No end in sight for remodeling industry’s upward trajectory

Earlier speculation that the red-hot remodeling industry might begin to cool down in 2018 appears to have been premature.

Despite challenges of labor shortages and rising materials costs, market conditions are generally favorable for remodelers of all stripes. A number of factors are coalescing that likely will not only continue to drive positive growth this year, but may also outpace that of recent years.

Demand for remodeling services remained strong in the fourth quarter of last year. The National Association of Home Builders announced that its Remodeling Market Index for the last three months of 2017 gained 3 points over the previous quarter, reaching a score of 60 for only the second time in the Index’s history.

Current market conditions showed improvement, with remodelers reporting increased activity for both major and minor additions and alterations, as well as for home maintenance and repair. In addition, reported backlogs of remodeling jobs rose 6 points, and the amount of work committed for the first quarter of this year was up 2 points. The Index has now stayed in positive territory (50 or above) for 19 consecutive quarters.

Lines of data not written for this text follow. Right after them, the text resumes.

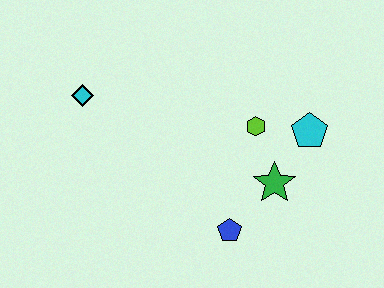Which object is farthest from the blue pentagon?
The cyan diamond is farthest from the blue pentagon.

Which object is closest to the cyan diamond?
The lime hexagon is closest to the cyan diamond.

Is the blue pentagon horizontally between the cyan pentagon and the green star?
No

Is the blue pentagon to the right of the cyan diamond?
Yes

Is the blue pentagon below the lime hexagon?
Yes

Looking ahead, the Joint Center for Housing Studies at Harvard University forecasts a “robust” year for the industry, with “growth accelerating as the year progresses.” Its most recent Leading Indicator of Remodeling Activity (LIRA) projects annual spending on renovation, remodeling, repairs and home maintenance will increase by 7.5 percent above that of 2017.

“Despite continuing challenges of low for-sale housing inventories and contractor labor availability, 2018 could post the strongest gains for home remodeling in more than a decade,” stated Abbe Will, research associate in the Remodeling Futures Program at the Joint Center, noting that annual growth rates have not exceeded 6.8 percent since 2007.

Several factors are combining to create highly favorable conditions for the industry. Low unemployment and a strengthening economy have increased consumer confidence and, thus, consumer spending. Housing prices have continued to rise in many areas of the country, providing homeowners with additional equity to fund remodeling projects. Many of those homeowners have no plans to move, preferring to renovate and upgrade, as well as do needed repairs, to their current home instead of relocating to another.

Among those staying put is a large number of older homeowners, who historically would be looking to sell when demand is high. That trend has reversed itself at present.

“Importantly, almost three out of five (57 percent) of our potential buyer universe chooses to remodel today rather than to buy and move into a new home community,” according to Char Kurihara, corporate vice president of branding and sales for Dan Ryan Builders, speaking to Builder magazine about today’s 55-plus home market.

Yet another factor raising industry expectations is the ongoing recovery from last fall’s spate of hurricanes, floods and fires. While large numbers of homes were destroyed completely, still others will require substantial repairs and renovations to make them safe and livable again. Total costs are likely run into the tens of billions of dollars. Labor and materials shortages could hamper rebuilding efforts in some areas, adding to current backlogs.

Bitter weather across much of the United States in January may have caused a dip in activity as the year got underway. Going forward, remodelers can expect to be in demand throughout the year.